As important as it is to celebrate Black History Month, it can feel like a bit of a strange commemoration. As these movies show, Black history is at its core American history, and needs to be remembered as such. It doesn’t exist in a vacuum, and it is not always a simple story with villains or heroes. The best movies to watch in commemoration of this month are ones that challenge your notions of how Black people have lived in America, and what their lives have meant.
There are far more movies you could watch than will ever fit on a single list, so we’ve tried to boil it down to a few essential titles. Thankfully, though, there are plenty of great movies past the 10 that are listed below.
A foundational text on the Black experience in America, Lorraine Hansbury’s widely acclaimed play was adapted into a movie of the same name starring Sidney Poitier.
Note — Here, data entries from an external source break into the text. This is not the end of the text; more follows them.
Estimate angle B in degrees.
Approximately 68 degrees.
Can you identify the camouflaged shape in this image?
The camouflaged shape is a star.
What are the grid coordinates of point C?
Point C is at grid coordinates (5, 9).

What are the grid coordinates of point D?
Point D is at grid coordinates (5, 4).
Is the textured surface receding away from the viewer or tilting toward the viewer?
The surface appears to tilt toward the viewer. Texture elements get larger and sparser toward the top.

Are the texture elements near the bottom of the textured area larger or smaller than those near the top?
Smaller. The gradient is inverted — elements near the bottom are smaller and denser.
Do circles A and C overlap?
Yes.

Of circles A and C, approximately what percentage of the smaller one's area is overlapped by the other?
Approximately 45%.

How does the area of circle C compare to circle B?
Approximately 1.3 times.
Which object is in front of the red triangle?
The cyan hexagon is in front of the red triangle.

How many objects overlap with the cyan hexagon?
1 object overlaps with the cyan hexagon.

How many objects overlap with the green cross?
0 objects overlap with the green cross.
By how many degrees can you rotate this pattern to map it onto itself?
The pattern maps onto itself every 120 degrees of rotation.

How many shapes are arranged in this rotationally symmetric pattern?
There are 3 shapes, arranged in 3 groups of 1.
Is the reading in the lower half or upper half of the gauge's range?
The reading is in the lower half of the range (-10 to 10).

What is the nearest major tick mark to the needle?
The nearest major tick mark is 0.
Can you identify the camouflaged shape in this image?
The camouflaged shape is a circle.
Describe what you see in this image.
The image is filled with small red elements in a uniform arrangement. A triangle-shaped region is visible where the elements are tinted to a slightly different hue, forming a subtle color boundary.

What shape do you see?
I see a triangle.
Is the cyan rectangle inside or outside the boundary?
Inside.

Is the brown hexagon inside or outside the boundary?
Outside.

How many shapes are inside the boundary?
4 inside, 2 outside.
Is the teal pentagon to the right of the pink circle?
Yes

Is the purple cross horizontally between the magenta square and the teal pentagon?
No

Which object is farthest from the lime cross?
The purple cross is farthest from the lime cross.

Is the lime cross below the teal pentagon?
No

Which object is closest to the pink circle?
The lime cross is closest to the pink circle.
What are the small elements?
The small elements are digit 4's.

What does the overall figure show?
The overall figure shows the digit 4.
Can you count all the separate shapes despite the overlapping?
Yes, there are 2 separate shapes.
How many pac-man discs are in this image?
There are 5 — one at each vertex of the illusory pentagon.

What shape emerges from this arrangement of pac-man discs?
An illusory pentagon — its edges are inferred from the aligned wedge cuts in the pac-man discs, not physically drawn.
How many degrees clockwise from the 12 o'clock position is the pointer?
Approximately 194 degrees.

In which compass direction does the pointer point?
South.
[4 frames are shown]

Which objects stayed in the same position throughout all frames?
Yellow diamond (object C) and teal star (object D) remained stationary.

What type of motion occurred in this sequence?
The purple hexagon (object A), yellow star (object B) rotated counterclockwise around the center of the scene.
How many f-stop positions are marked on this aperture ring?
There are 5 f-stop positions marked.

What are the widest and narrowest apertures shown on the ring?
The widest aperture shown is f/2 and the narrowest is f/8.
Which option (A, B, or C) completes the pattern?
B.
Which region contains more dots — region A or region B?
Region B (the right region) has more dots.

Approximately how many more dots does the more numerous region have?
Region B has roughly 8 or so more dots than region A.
The story follows a Black family in the 1950s as they deal with the fallout of a large insurance payment, and must decide whether to leave their rundown apartment on Chicago’s Southside for a primarily white neighborhood, or remain where they are. Poitier gives an urgent, lived-in performance as the film tackles the issues of racism and assimilation through the prism of a single family.
Spike Lee’s magnum opus, Do the Right Thing is not strictly historical, but its sad, unmistakable relevance has endured for more than 30 years. The movie tells the story of one hot day in Brooklyn as tensions rise between the primarily Black residents of the street and the white owners of a pizza parlor that exists primarily to serve them. It’s a movie about anger and hurt, and it’s one that still feels like a primal scream today.
As one of the great filmmakers of all-time, it feels only fitting that Spike Lee should have two spots on this list. The second goes to Malcolm X, a sprawling epic that chronicles the life and ultimate death of the titular figure. Denzel Washington delivers what is almost undoubtedly a career-best performance, and he anchors a film that feels much more expansive than much of Lee’s work, but no less precise or urgent in spite of its extended runtime.